Professor Densil Williams, executive director of the Mona School of Business and Management at UWI, Mona Campus
“If you look at both candidates’ interpretation of the economy, this is where the big issue is going to be for Jamaica. Trump, on one hand, says he wants to ‘make America great again,’ meaning that he will be bringing back American jobs and he will not be outsourcing a lot of American jobs. That will have implications for countries like Jamaica. Things like our business process outsourcing (BPO) sector. That will be impacted if a Trump presidency comes into being and he decides that he’s going to keep most of these American jobs on their shore. Maybe, also, we’re going to see tighter immigration with a Trump presidency, and that will have implications for the movement of Jamaicans.
“On the other hand, what I’ve heard Secretary Clinton say is that ‘we want open borders’, and with open borders, what you should be seeing if those promises come to hold, is that there would be much better management of issues to deal with immigration. But, also, I would have expected under a Clinton presidency, since you’re not hearing much about trying to stop American jobs from going overseas, what you will see is a more favourable climate for things like outsourcing to the BPO sector. It is very clear, though, that these people are running on a ticket to bring back America to its glory days, and I don’t think they will enter into any policy decision that is going to be inimical to America’s interest. So anything that you’re going to get in Jamaica must be something that they are also going to benefit from."
Dennis Chung, chief executive officer, Private Sector Organisation of Jamaica
“I think Clinton will follow similar policies like Obama. From the point of view of reaching out, particularly to small island states like Jamaica, we stand a good chance of getting better trade relationships with Hillary Clinton. She’s a lot more diplomatic than her opponent. She knows how to handle foreign policy, and the way she deals with Europe is going to be very important for us, especially in terms of oil prices.
“Under Clinton, I think that the immigration concerns are still going to be there for the United States. I don’t think it will get any easier.
“From the point of view of Trump, I just get this feeling that if a Trump presidency comes in then he is definitely going to create a new thinking in the US where it’s the US against everybody else. I think it could strain relations, certainly with us in the Caribbean, and definitely, with the Middle East and Europe. The other negative for him, among the many, I don’t think he has the capacity, like Hillary, to deal with the crises in the Middle East, and, therefore, you might see some jitters in the oil markets that could have an impact on us. I really don’t see any positives with Trump.”
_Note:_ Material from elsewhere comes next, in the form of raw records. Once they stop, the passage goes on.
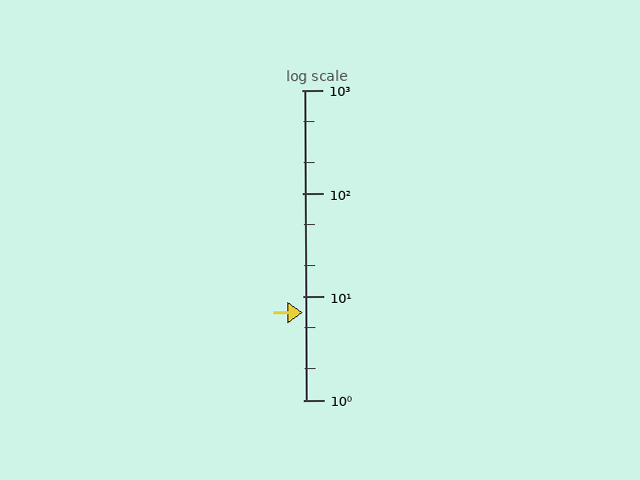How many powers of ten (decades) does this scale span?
The scale spans 3 decades, from 1 to 1000.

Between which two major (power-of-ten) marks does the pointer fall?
The pointer is between 1 and 10.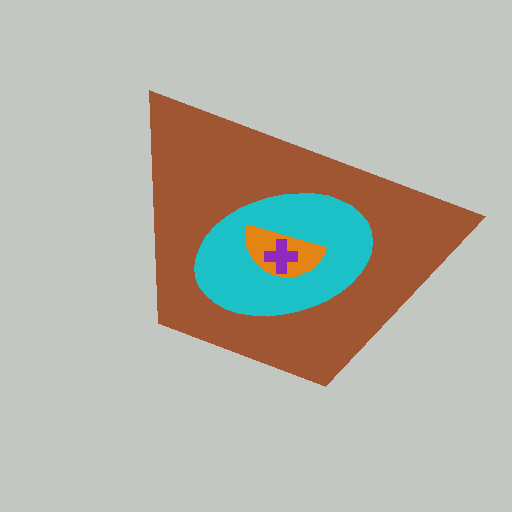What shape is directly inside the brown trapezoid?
The cyan ellipse.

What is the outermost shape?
The brown trapezoid.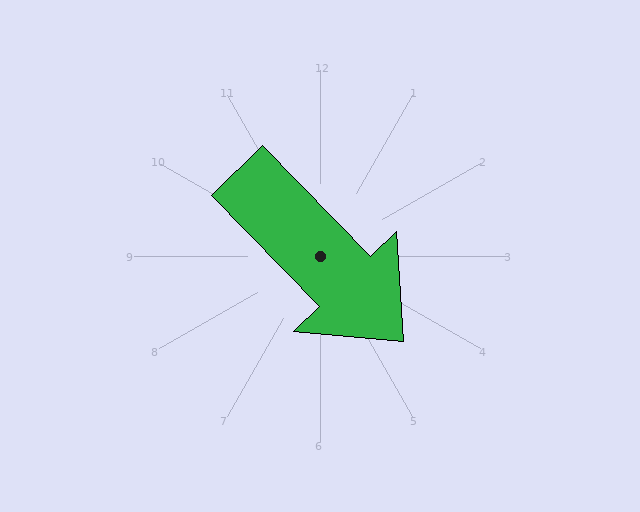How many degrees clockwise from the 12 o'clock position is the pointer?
Approximately 136 degrees.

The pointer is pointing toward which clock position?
Roughly 5 o'clock.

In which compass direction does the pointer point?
Southeast.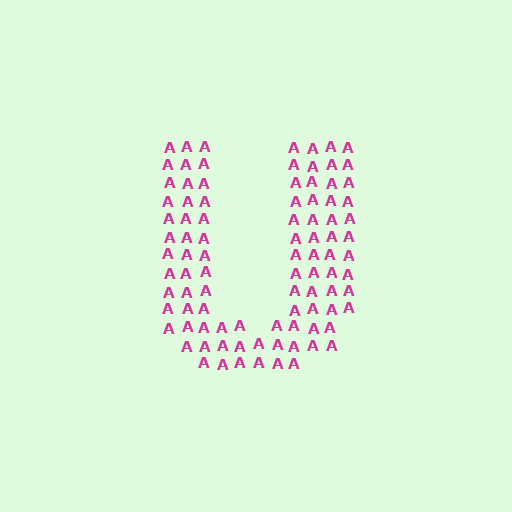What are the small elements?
The small elements are letter A's.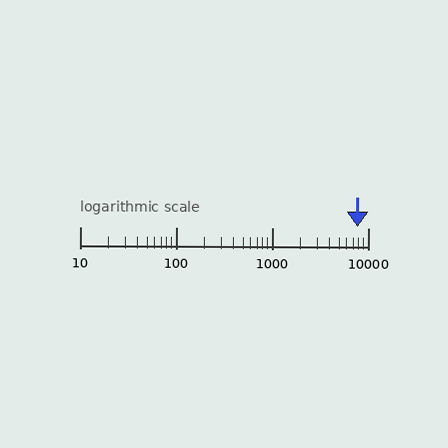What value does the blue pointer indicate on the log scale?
The pointer indicates approximately 7800.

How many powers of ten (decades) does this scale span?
The scale spans 3 decades, from 10 to 10000.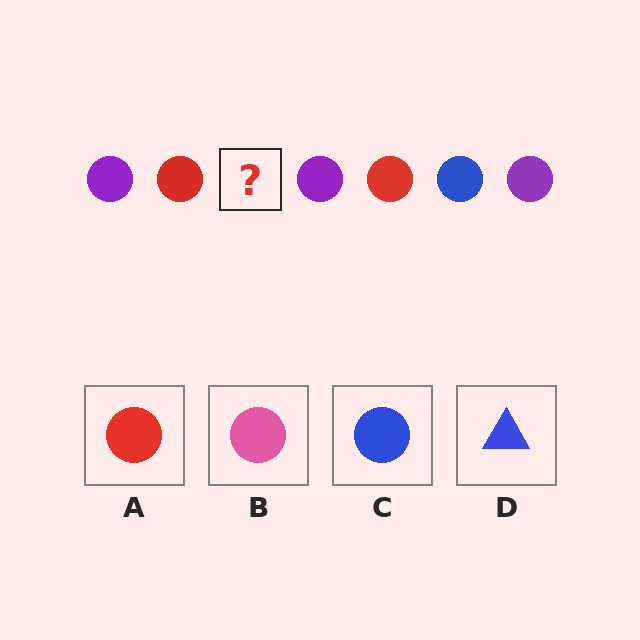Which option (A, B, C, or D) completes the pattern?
C.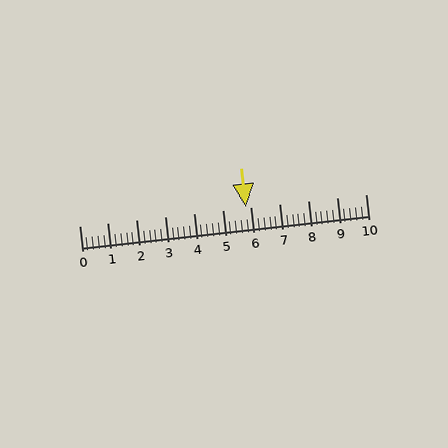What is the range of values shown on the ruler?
The ruler shows values from 0 to 10.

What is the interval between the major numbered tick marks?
The major tick marks are spaced 1 units apart.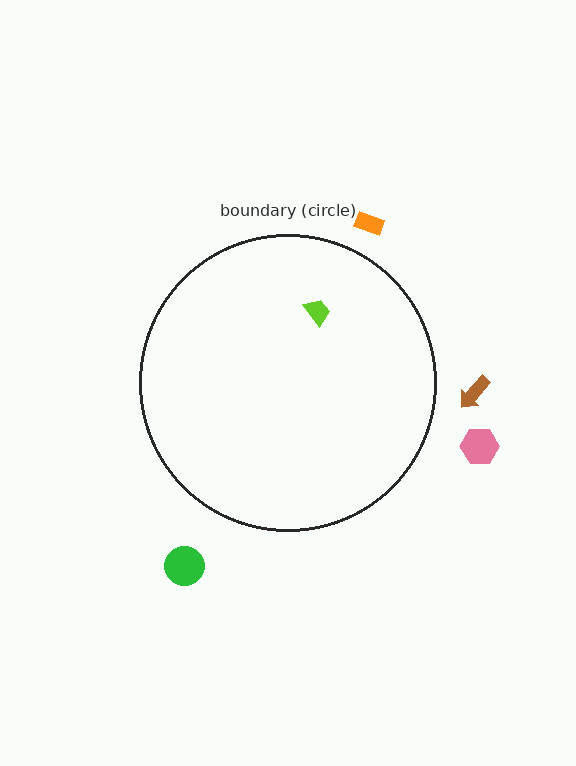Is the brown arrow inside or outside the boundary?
Outside.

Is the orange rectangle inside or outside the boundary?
Outside.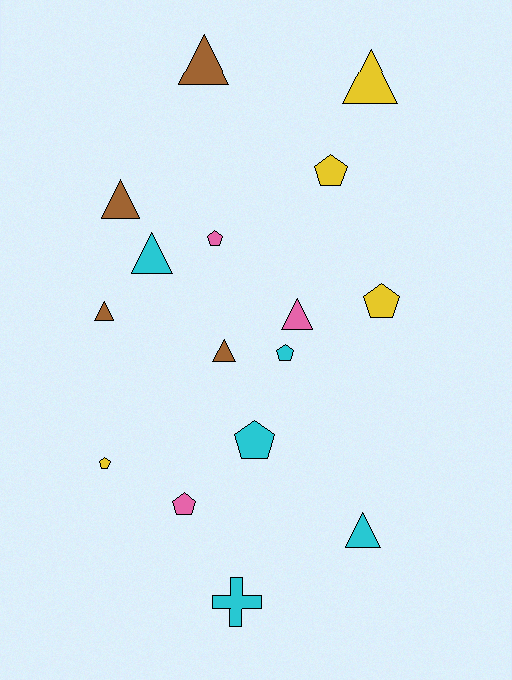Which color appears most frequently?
Cyan, with 5 objects.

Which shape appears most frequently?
Triangle, with 8 objects.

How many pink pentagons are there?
There are 2 pink pentagons.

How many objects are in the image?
There are 16 objects.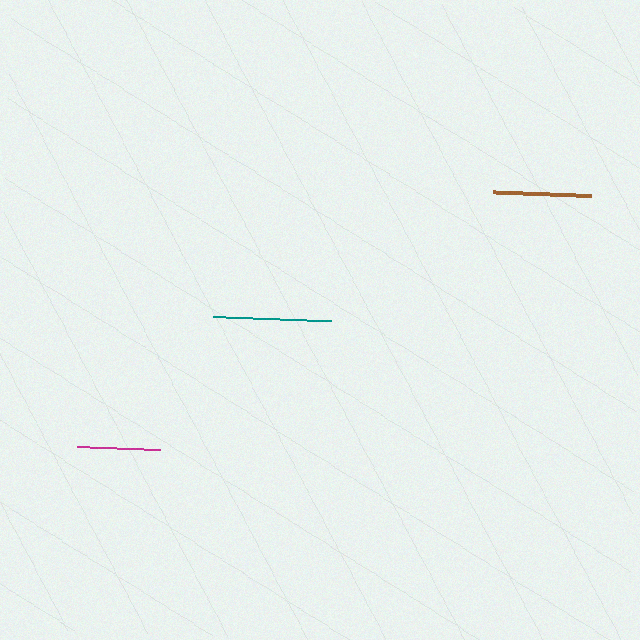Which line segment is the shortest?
The magenta line is the shortest at approximately 83 pixels.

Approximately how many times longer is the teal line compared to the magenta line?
The teal line is approximately 1.4 times the length of the magenta line.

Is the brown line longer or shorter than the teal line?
The teal line is longer than the brown line.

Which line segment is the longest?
The teal line is the longest at approximately 118 pixels.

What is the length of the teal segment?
The teal segment is approximately 118 pixels long.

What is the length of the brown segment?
The brown segment is approximately 98 pixels long.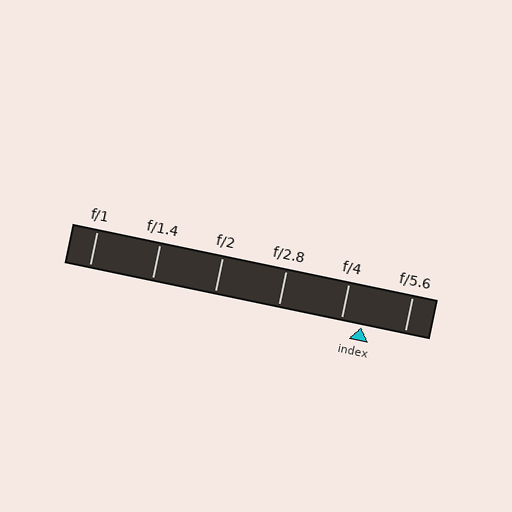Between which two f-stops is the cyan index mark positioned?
The index mark is between f/4 and f/5.6.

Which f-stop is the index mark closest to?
The index mark is closest to f/4.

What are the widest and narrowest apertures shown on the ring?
The widest aperture shown is f/1 and the narrowest is f/5.6.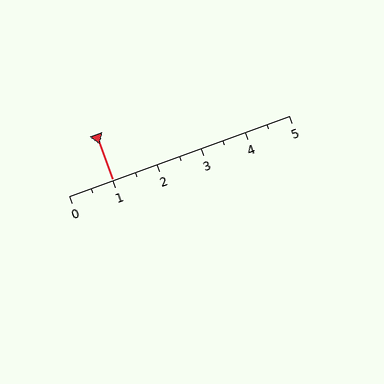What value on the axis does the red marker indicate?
The marker indicates approximately 1.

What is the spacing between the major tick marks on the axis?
The major ticks are spaced 1 apart.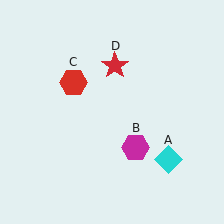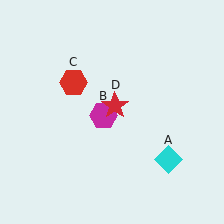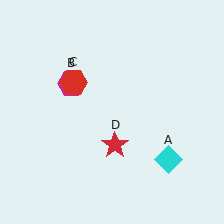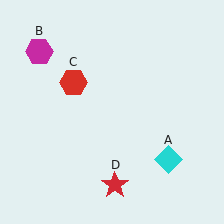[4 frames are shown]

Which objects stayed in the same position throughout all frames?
Cyan diamond (object A) and red hexagon (object C) remained stationary.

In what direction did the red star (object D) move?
The red star (object D) moved down.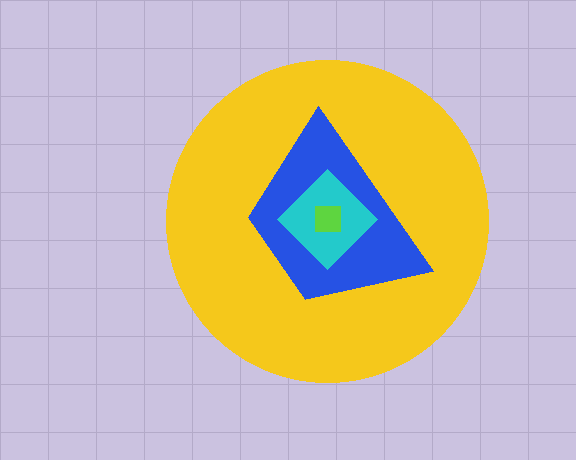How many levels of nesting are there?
4.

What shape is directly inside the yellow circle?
The blue trapezoid.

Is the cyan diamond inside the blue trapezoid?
Yes.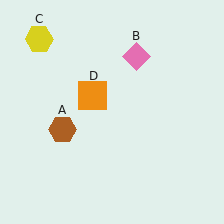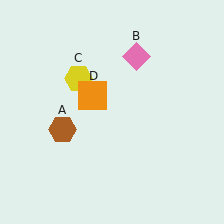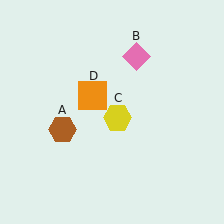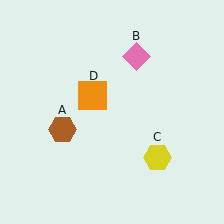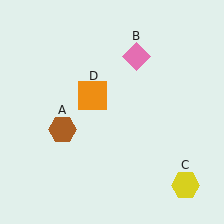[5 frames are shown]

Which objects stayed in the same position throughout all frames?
Brown hexagon (object A) and pink diamond (object B) and orange square (object D) remained stationary.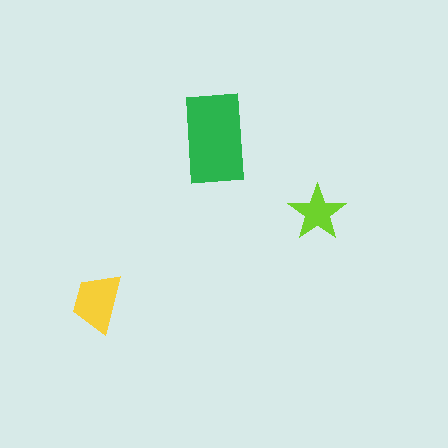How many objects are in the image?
There are 3 objects in the image.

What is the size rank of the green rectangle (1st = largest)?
1st.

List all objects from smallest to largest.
The lime star, the yellow trapezoid, the green rectangle.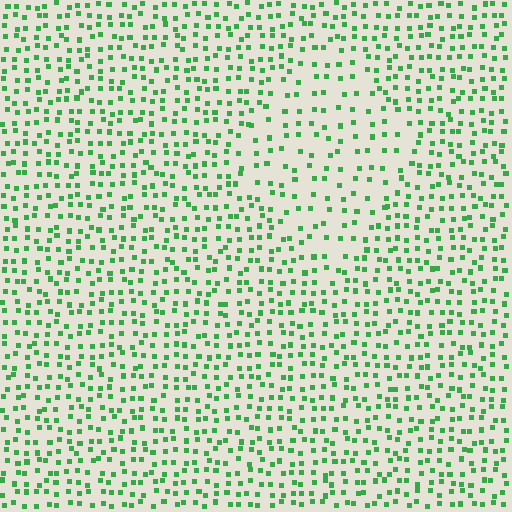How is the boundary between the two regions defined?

O’Neil Grant, president, Jamaica Civil Service Association
“From a trade union perspective in the Jamaican context, we have seen a decline in the strategic importance of Jamaica for US politics. I don’t see us being any worse off or better off under a Trump or Clinton presidency because we no longer offer strategic importance to the United States, and this is even more so with the heightened interest in Haiti and Cuba. The biggest issue I think we might face is the heightened scrutiny we may get from a security standpoint because of the impact that some of our activities have been having on US citizens. I don’t think we matter significantly to a Donald Trump in relation to any of the things he wants to do.
“We have always been complaining about our porous ports and the impact that US arms are having on us, but I don’t see where they’re going to put any significant policy measures in place to stem the flow of guns.”